I also noticed recently that I've become a bit "money obsessed". I've been reading tons of personal finance blogs (it has become especially easy with my Google Reader...the magic of RSS), but it's weird, because I don't think there's really that much more I can do. I mean, I'm recently out of college, and trying to pay down my student loans as aggressively as possible. But I think I just like reading the blogs because it helps me to know that others are finding ways to deal with their debts and other financial shortcomings...I'm not alone! And every once in a while, I come across a really good idea, something I hadn't thought of before, or something I forgot to do, and I'm thankful I read it!
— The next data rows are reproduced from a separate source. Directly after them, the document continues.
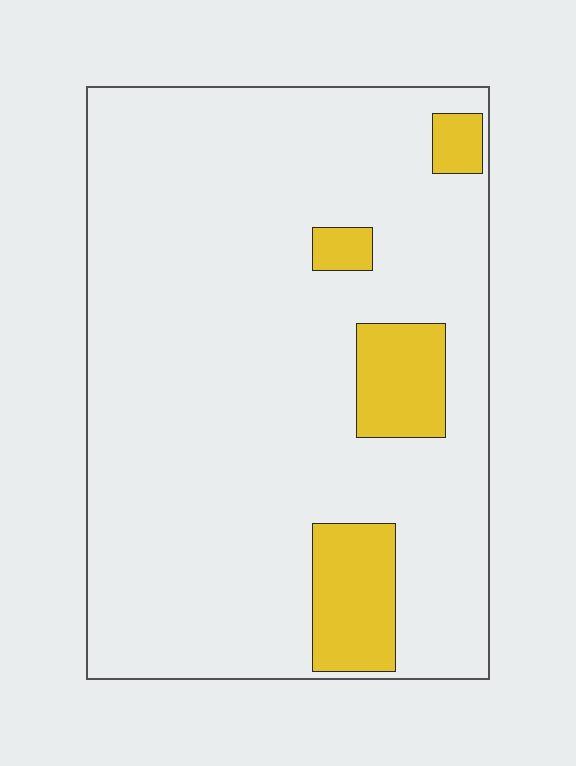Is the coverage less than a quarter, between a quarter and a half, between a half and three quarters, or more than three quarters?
Less than a quarter.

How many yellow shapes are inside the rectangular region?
4.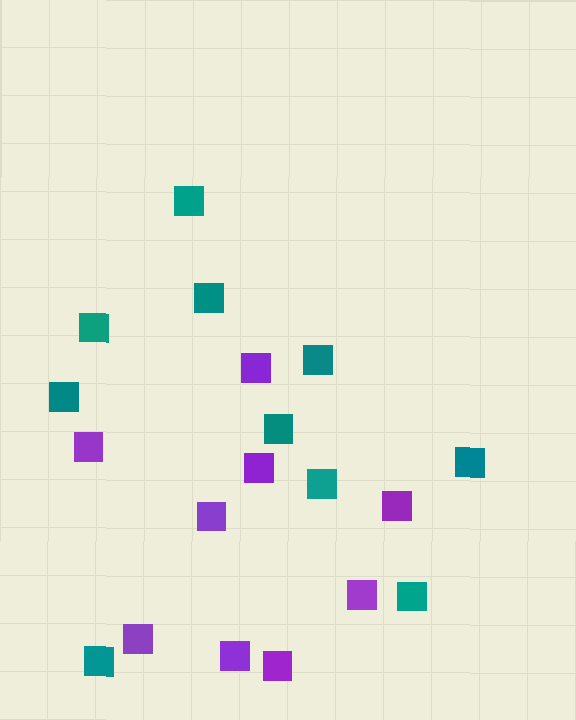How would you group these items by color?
There are 2 groups: one group of teal squares (10) and one group of purple squares (9).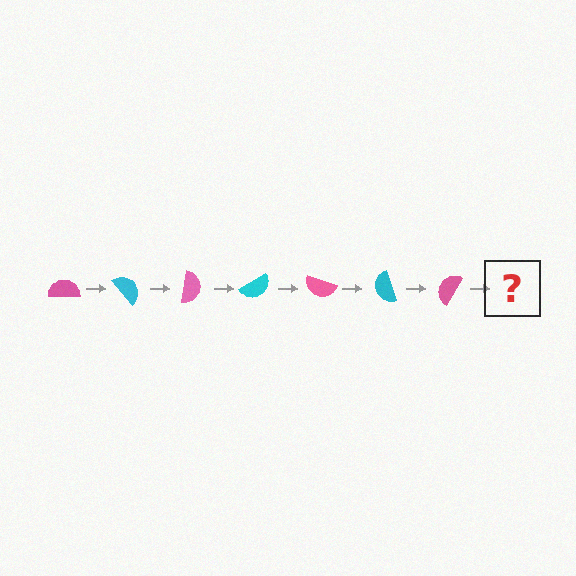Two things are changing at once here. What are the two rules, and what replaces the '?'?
The two rules are that it rotates 50 degrees clockwise each step and the color cycles through pink and cyan. The '?' should be a cyan semicircle, rotated 350 degrees clockwise from the start.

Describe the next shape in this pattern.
It should be a cyan semicircle, rotated 350 degrees clockwise from the start.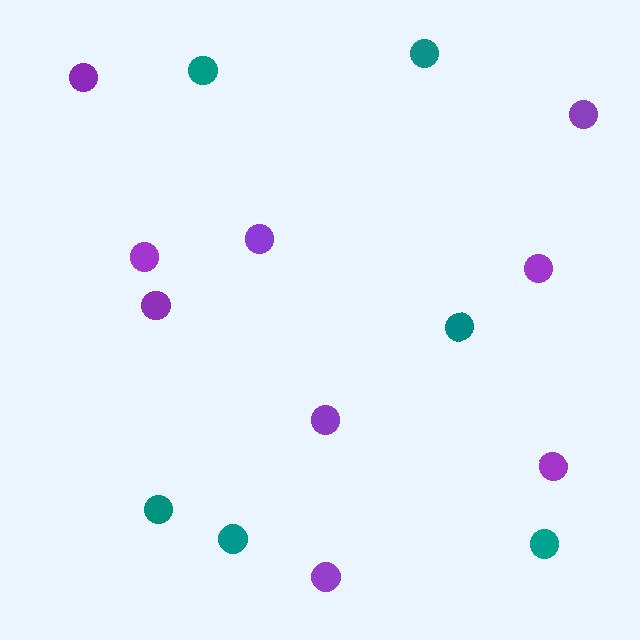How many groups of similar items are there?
There are 2 groups: one group of teal circles (6) and one group of purple circles (9).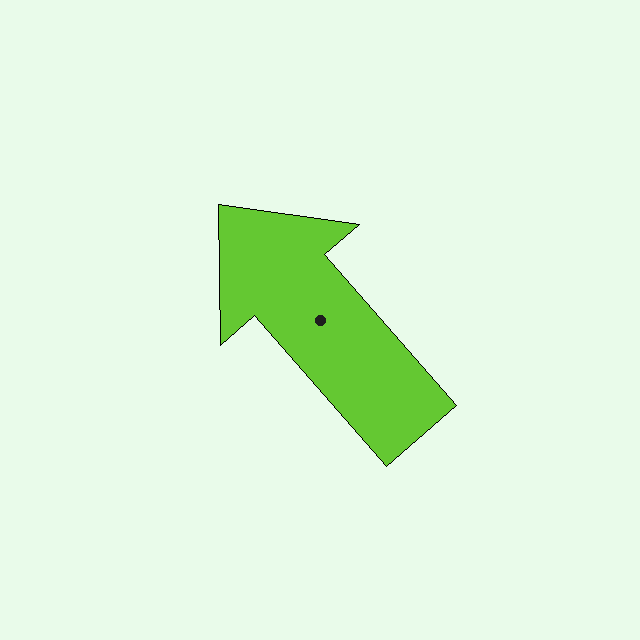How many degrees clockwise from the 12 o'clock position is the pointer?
Approximately 319 degrees.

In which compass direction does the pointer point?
Northwest.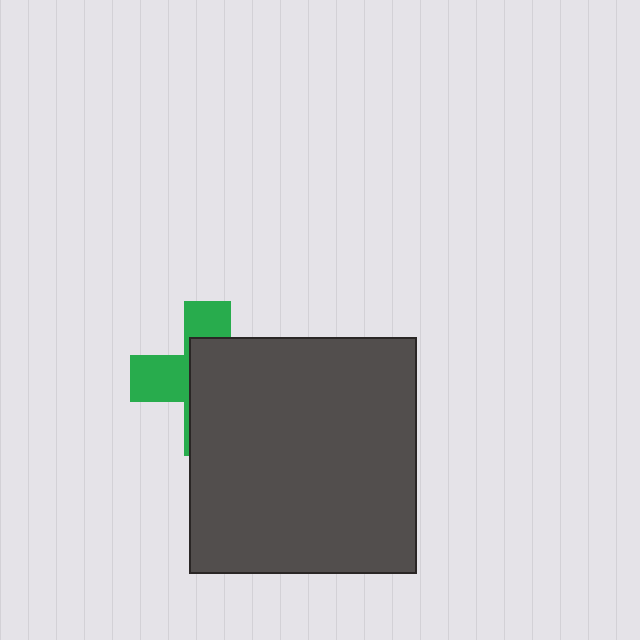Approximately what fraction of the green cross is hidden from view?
Roughly 60% of the green cross is hidden behind the dark gray rectangle.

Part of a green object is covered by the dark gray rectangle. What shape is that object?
It is a cross.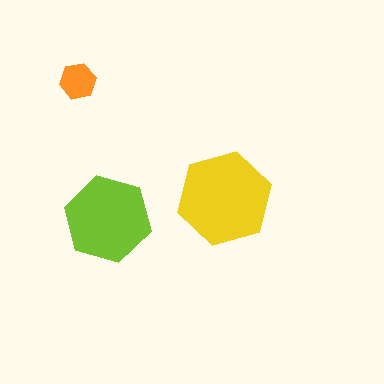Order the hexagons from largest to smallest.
the yellow one, the lime one, the orange one.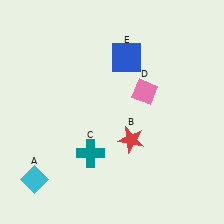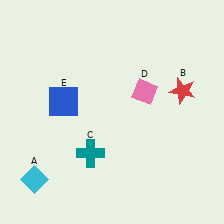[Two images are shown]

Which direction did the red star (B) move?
The red star (B) moved up and to the right.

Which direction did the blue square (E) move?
The blue square (E) moved down and to the left.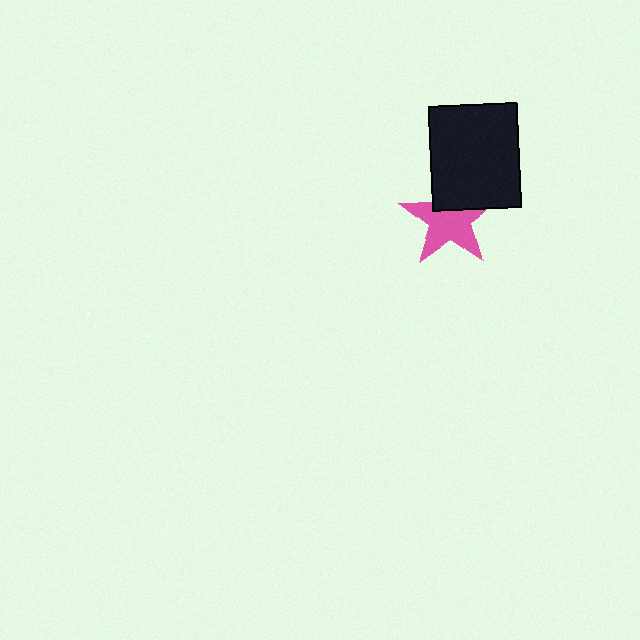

That actually happened when I was reading the book "The Wealthy Barber"...I realized I was being foolish by hoarding away so much money in an interest bearing account when I owed much more money than that in student loans at almost twice the interest rate!
Well, at least you also know you're not alone with the obsession!
It's true that it provides a lot of motivation. I listen to Dave Ramsey too, and have made a rule for myself that I'm not allowed to listen unless I'm cleaning, cooking, folding laundry or doing something productive with my hands.
And of course I'm going to keep reading lots of blogs because I love you guys! The best thing about pfblogs is getting to know all you awesome people. . . sometimes I just get sick of myself.